VLSI Research Group  
Dep. of Electrical and Computer Engineering  
University of Toronto  
10 King's College Road  
M5S 1A4, Ontario, Canada  
salama@vrg.utoronto.ca  

ABSTRACT

A Clock- and Data-Recovery (CDR) IC for a Physical Layer Controller in an Asynchronous Transfer Mode (ATM) system operating at a bit rate of 2.488Gb/s is presented. The circuit was designed and fabricated in a 0.8μm BiCMOS process featuring 13GHz fT bipolar transistors. Clock-recovery is accomplished with a Phase-Locked Loop (PLL). The PLL uses a Phase- and Frequency Detector (PFD) to increase the pull-in range. No external components are required. A novel Voltage Controlled Oscillator (VCO) generating both in-phase and quadrature clocks, required by the PFD, is presented. The CDR includes a 1:8 demultiplexer with bit-rotation. Emitter Coupled Logic (ECL) is used in the PLL, data-regeneration and part of the demultiplexer, while the low-speed parts of the demultiplexer are implemented in dynamic CMOS using the True Single-Phased Clock (TSPC) approach.

1. INTRODUCTION

The Clock- and Data-Recovery circuit is part of a Physical Layer Controller for a 2.5Gb/s Asynchronous Transfer Mode (ATM) system. In optical fiber transmission only the data signal is transmitted, the reference clock signal must be generated at the receiving end from the data signal. Two popular methods for extracting the clock information from the data signal are narrow-band filters [1] and phase-locked loops [2]. To reduce the bandwidth of the optical signal, a Non Return to Zero (NRZ) coding is usually chosen, although clock extraction is harder for this coding scheme than other coding schemes, e.g. Return to Zero (RZ), since an NRZ signal contains no energy at the clock frequency.

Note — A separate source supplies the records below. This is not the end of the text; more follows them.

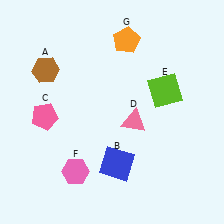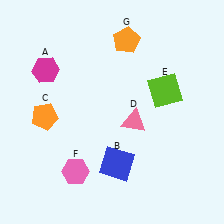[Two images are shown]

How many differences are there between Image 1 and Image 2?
There are 2 differences between the two images.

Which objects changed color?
A changed from brown to magenta. C changed from pink to orange.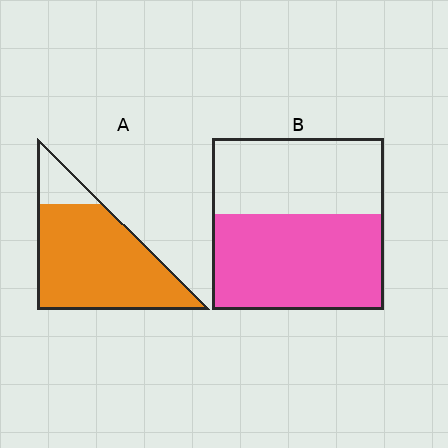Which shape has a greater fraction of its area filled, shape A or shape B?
Shape A.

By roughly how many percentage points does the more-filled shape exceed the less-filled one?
By roughly 30 percentage points (A over B).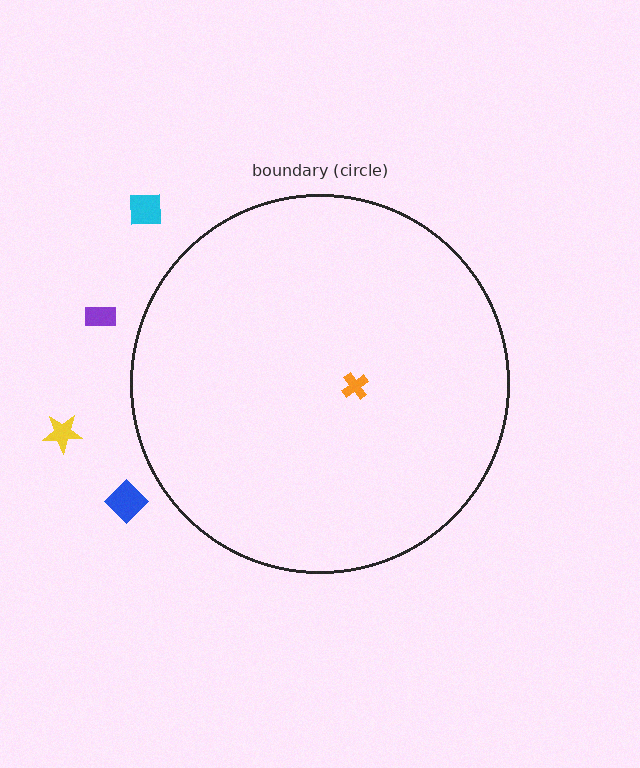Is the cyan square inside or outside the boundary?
Outside.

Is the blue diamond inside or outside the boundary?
Outside.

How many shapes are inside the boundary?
1 inside, 4 outside.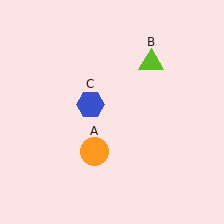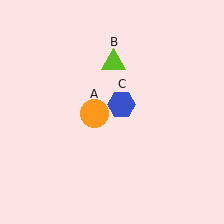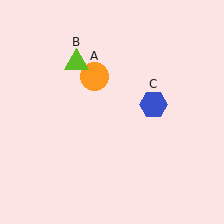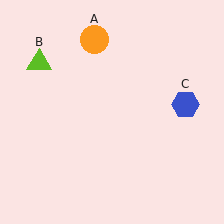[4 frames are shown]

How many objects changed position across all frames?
3 objects changed position: orange circle (object A), lime triangle (object B), blue hexagon (object C).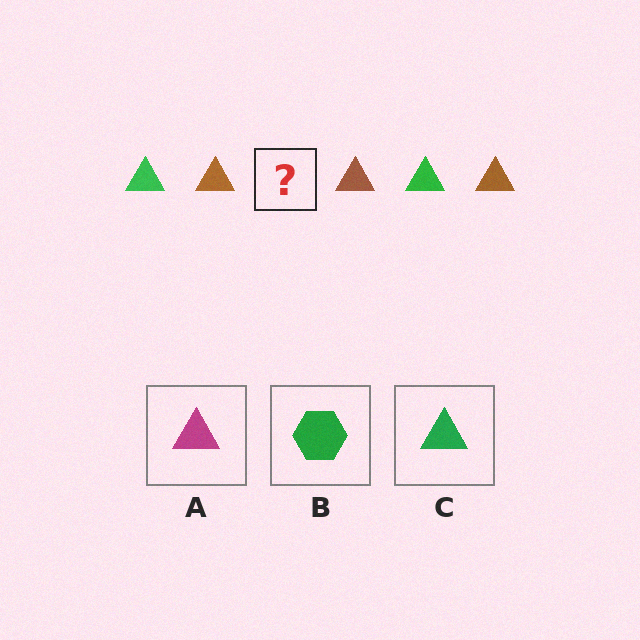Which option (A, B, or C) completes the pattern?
C.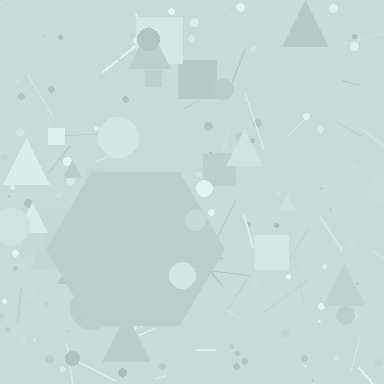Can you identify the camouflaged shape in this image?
The camouflaged shape is a hexagon.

When using narrow-band filters it is therefore necessary to preprocess the NRZ signal in a nonlinear element before filtering the clock signal from the data. In addition to preprocessing, a narrow-band filter is usually bulky, and not suited for integration. A better suited method for integration is to use a Phase-Locked Loop (PLL) where the phase of a local oscillator is aligned with the phase of the incoming data, using a feedback loop. This solution and its implementation in a 0.8μm BiCMOS process featuring 13GHz fT bipolar transistors [3] is presented in this paper.

2. CDR ARCHITECTURE

A block diagram of the CDR circuit is shown in Figure 1. The Phase and Frequency Detector (PFD) compares the arriving data with the clock generated by the Voltage Controlled Oscillator (VCO), generating an error-signal that is filtered in the Loop Filter (LF) and fed back to the VCO. A basic Master-Slave flip-flop is used to regenerate and synchronize the data, using the clock signal from the VCO.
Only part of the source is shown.